(805 ILCS 40/4.05)
    Sec. 4.05. Benefit director.
    (a) The board of directors of a benefit corporation shall include a director, who:
        (1) is designated as the benefit director; and
        (2) has, in addition to the powers, duties, rights,
    
and immunities of the other directors of the benefit corporation, the powers, duties, rights, and immunities provided in this Section.
    (b) The benefit director shall be elected, and may be removed, in the manner provided by Article 8 of the Business Corporation Act of 1983 and shall be an individual who is independent, as defined in Section 1.10. The benefit director may serve as the benefit officer at the same time as serving as the benefit director. The articles of incorporation or bylaws of a benefit corporation may prescribe additional qualifications of the benefit director not inconsistent with this Section.

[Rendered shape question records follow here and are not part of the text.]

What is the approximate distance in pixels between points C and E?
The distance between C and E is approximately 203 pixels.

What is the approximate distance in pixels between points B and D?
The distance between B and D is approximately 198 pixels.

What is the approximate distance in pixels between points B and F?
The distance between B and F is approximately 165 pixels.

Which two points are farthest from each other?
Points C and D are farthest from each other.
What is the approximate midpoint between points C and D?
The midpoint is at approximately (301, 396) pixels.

    (c) The benefit director shall prepare, and the benefit corporation shall include in the annual benefit report to shareholders required by Section 5.01 of this Act, the opinion of the benefit director on:
        (1) whether the benefit corporation acted in
    
accordance with its general public benefit purpose and any specific public benefit purpose in all material respects during the period covered by the report; and
        (2) whether the directors and officers complied with
    
subsection (a) of Section 4.01 and subsection (a) of Section 4.10, respectively, and if, in the opinion of the benefit director, the directors and officers did not so comply, a description of the failure to comply.
    (d) The acts of an individual in the capacity of a benefit director shall constitute, for all purposes, acts of that individual in the capacity of a director of the benefit corporation.

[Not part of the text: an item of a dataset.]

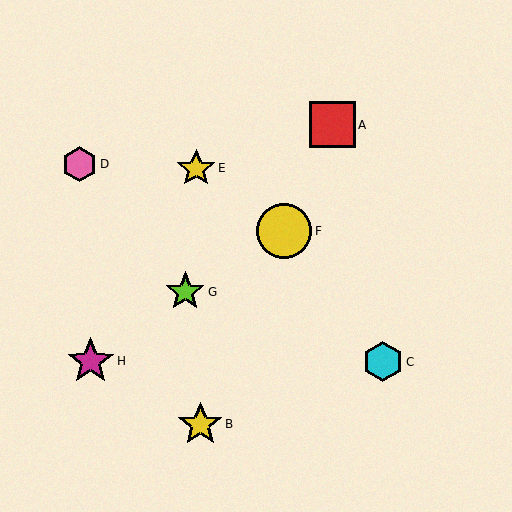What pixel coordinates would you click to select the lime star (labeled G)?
Click at (185, 292) to select the lime star G.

    (e) If the bylaws of a benefit corporation provide that the powers and duties conferred or imposed upon the board of directors shall be exercised or performed by a person or persons other than the directors, in contrast to subsection (a) of Section 8.05 of the Business Corporation Act of 1983, or if the bylaws of a close corporation that is a benefit corporation provide that the business and affairs of the corporation shall be managed by or under the director of the shareholders, then the bylaws of the benefit corporation must provide that the person, persons, or shareholders who perform the duties of a board of directors shall include a person with the powers, duties, rights, and immunities of a benefit director.
    A person who exercises one or more of the powers, duties, or rights of a benefit director pursuant to this subsection:
        (i) does not need to be independent of the benefit
    
corporation;
        (ii) shall have the immunities of a benefit
    
director;
        (iii) may share the powers, duties, and rights of a
    
benefit director with one or more other persons; and
        (iv) shall not be subject to the procedures for
    
election or removal of directors in Article 8 of the Business Corporation Act of 1983 unless the person is also a director of the benefit corporation or the bylaws make those procedures applicable.
    (f) Regardless of whether the bylaws of a benefit corporation include a provision eliminating or limiting the personal liability of directors authorized by paragraph (3) of subsection (b) of Section 2.10 of the Business Corporation Act of 1983, a benefit director shall not be personally liable for an act or omission in the capacity of a benefit director unless the act or omission constitutes self-dealing, willful misconduct, or a knowing violation of law.